However, world history is replete with examples in which moderation and compromise were the result of negotiations alone. When the sides talk to each other, they strip themselves of all the slogans of the past, the deep hatred and the extremism, and in their place emerges the willingness to compromise - even among the most extreme and violent freedom fighters or terrorists. In Ireland, and South Africa, but also here, extreme nationalist terrorists were transformed when they sat at the negotiating table. Menachem Begin, Yasser Arafat, Nelson Mandela or the IRA leadership - they did not resemble their past selves when they sat down to talk. The terrorists of yesterday all became the statesmen of tomorrow, once they came to power or became partners in negotiations.
It is a fair guess that most of us know that this will also be the case here.
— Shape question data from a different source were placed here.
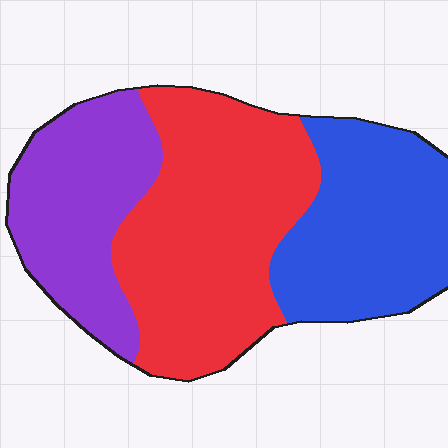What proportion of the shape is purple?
Purple covers 27% of the shape.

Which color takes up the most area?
Red, at roughly 45%.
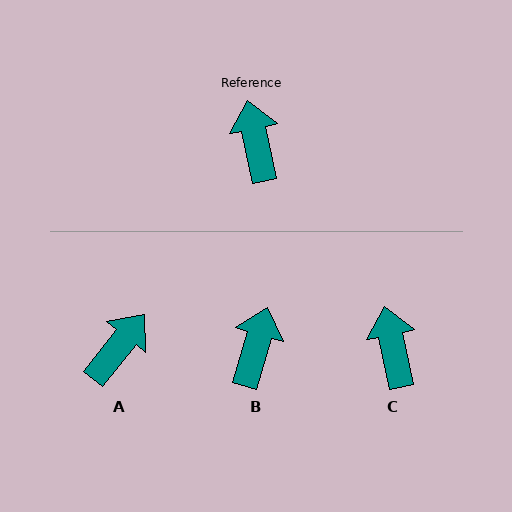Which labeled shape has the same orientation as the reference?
C.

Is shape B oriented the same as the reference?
No, it is off by about 28 degrees.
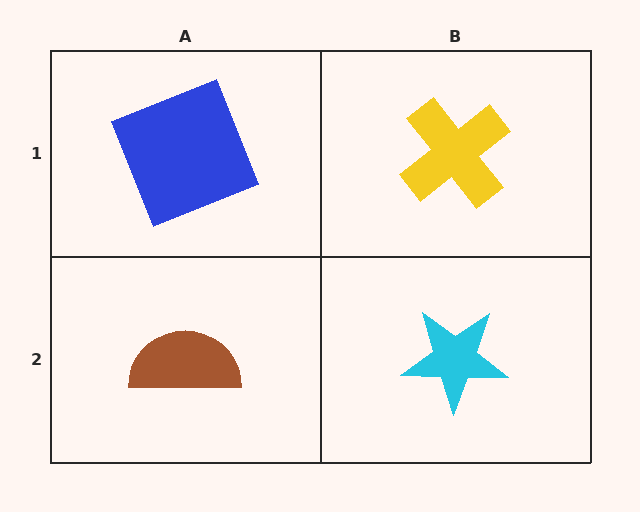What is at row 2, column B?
A cyan star.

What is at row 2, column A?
A brown semicircle.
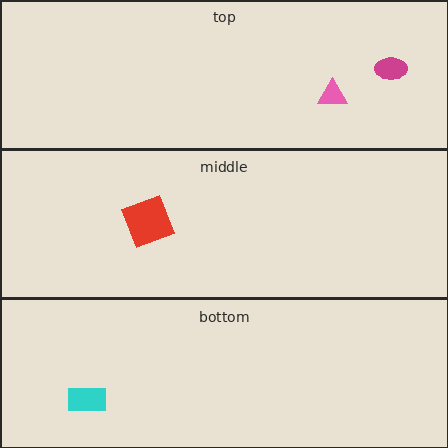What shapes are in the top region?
The pink triangle, the magenta ellipse.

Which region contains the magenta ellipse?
The top region.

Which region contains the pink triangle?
The top region.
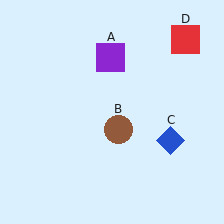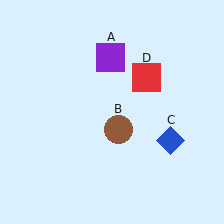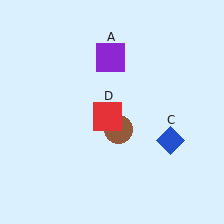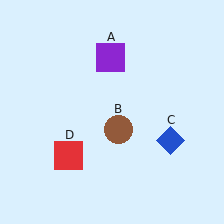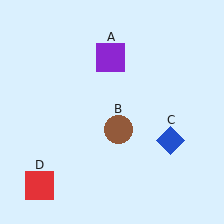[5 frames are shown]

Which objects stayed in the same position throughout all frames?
Purple square (object A) and brown circle (object B) and blue diamond (object C) remained stationary.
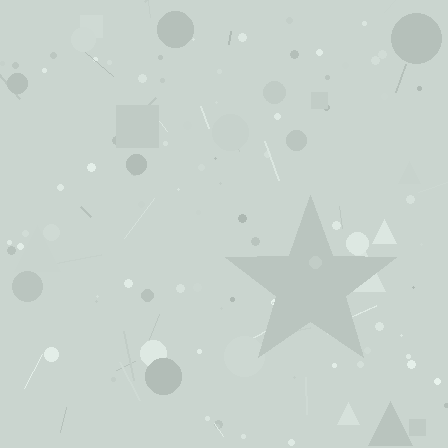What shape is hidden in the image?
A star is hidden in the image.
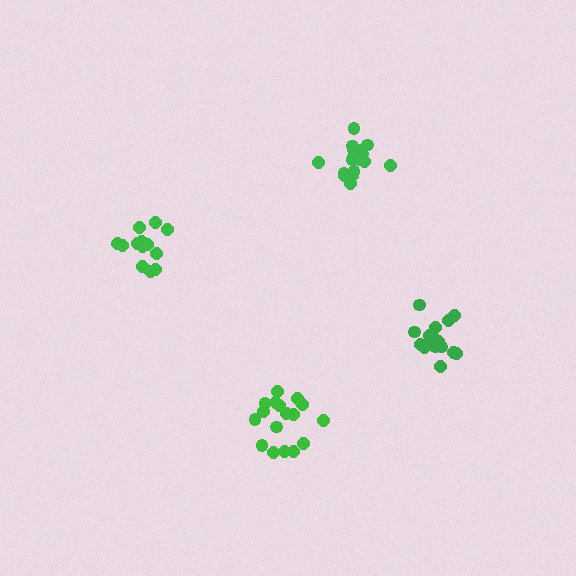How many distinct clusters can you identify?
There are 4 distinct clusters.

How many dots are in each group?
Group 1: 14 dots, Group 2: 17 dots, Group 3: 18 dots, Group 4: 16 dots (65 total).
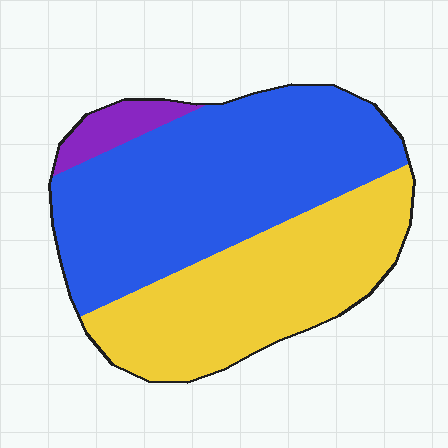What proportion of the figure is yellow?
Yellow takes up about two fifths (2/5) of the figure.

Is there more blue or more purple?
Blue.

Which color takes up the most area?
Blue, at roughly 55%.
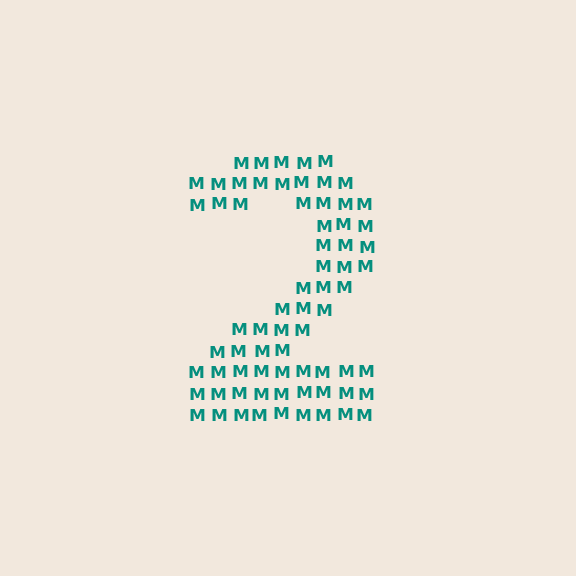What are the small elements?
The small elements are letter M's.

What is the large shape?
The large shape is the digit 2.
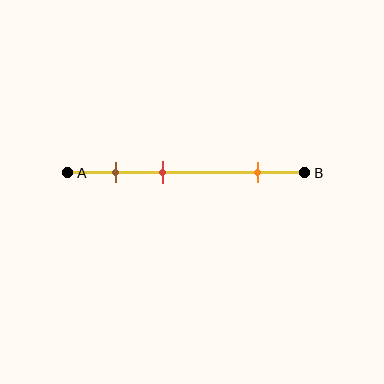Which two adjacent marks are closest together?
The brown and red marks are the closest adjacent pair.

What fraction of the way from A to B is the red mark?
The red mark is approximately 40% (0.4) of the way from A to B.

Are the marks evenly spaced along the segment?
No, the marks are not evenly spaced.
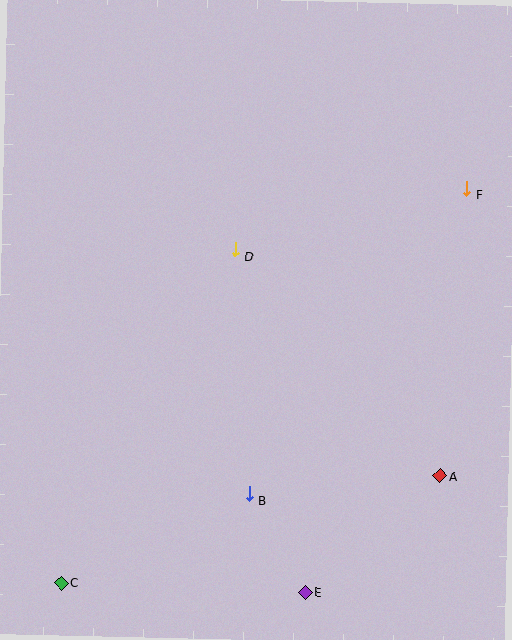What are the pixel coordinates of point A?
Point A is at (440, 476).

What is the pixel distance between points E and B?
The distance between E and B is 107 pixels.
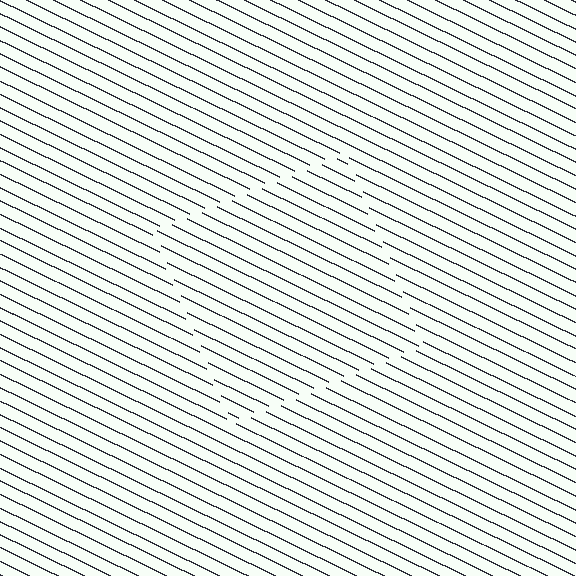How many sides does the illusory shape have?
4 sides — the line-ends trace a square.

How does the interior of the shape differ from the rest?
The interior of the shape contains the same grating, shifted by half a period — the contour is defined by the phase discontinuity where line-ends from the inner and outer gratings abut.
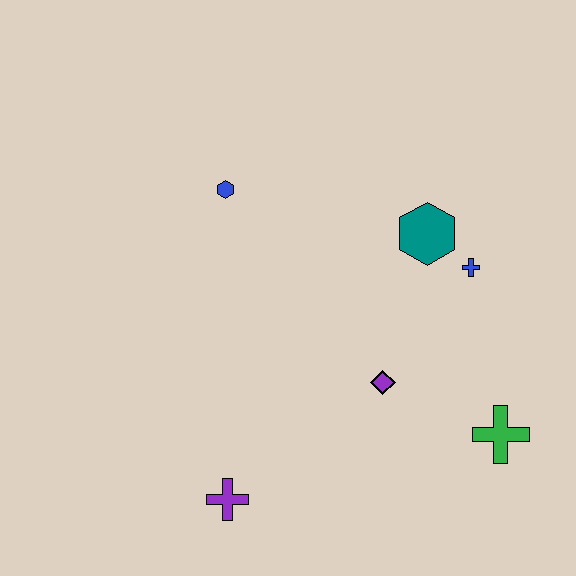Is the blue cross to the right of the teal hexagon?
Yes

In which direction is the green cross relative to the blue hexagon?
The green cross is to the right of the blue hexagon.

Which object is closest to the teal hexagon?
The blue cross is closest to the teal hexagon.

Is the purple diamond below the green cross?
No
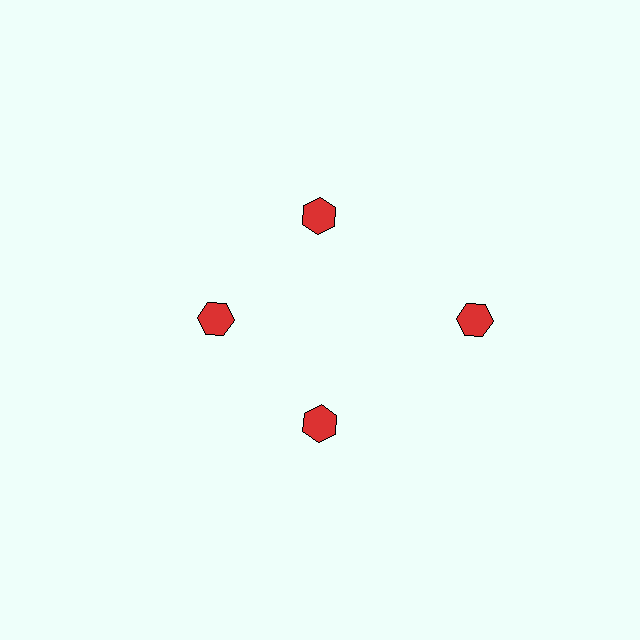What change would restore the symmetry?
The symmetry would be restored by moving it inward, back onto the ring so that all 4 hexagons sit at equal angles and equal distance from the center.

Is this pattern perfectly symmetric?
No. The 4 red hexagons are arranged in a ring, but one element near the 3 o'clock position is pushed outward from the center, breaking the 4-fold rotational symmetry.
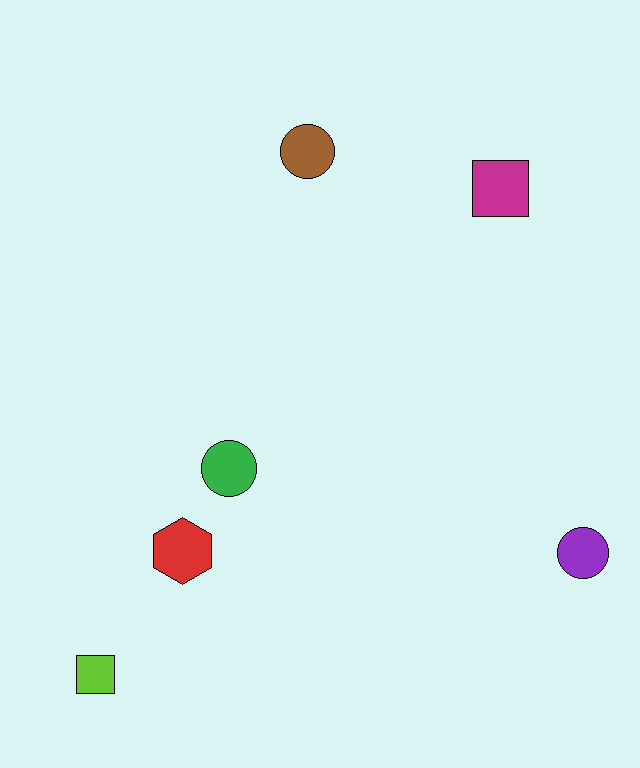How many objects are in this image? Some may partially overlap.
There are 6 objects.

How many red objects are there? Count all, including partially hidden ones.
There is 1 red object.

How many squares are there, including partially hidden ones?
There are 2 squares.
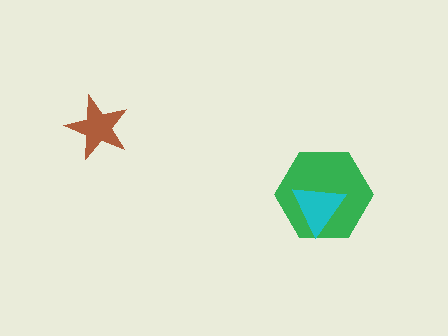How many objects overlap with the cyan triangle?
1 object overlaps with the cyan triangle.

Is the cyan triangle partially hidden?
No, no other shape covers it.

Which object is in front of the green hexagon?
The cyan triangle is in front of the green hexagon.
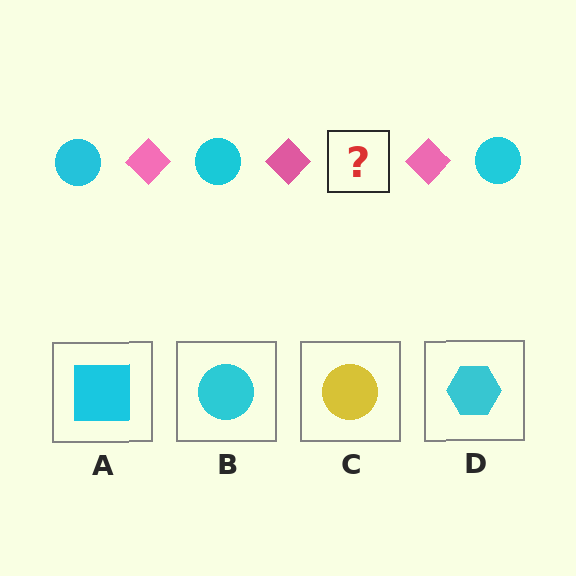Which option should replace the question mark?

The question is when? Or, in other words, how many more cycles of bloodshed will we see? Hamas will not let up, the Palestinians will not disappear, they will only become more extremist if we continue to talk to them only in he language of force, as is done in gang warfare.
If the prime minister really wanted to secure quiet for the residents of the Negev; if he really wanted to achieve a significant breakthrough, Ehud Olmert would call Carter this morning and ask him about what Khaled Meshal told him. He would tell Carter that he is ready to meet with Meshal at any time, unconditionally, and in the meantime he would prepare for a mutual cease-fire in the West Bank and the Strip. Israel has nothing to fear except for the wish of gang members to avenge the loss of their comrades. One day it will happen, as it did with the PLO, and it will, in any case, be much too late.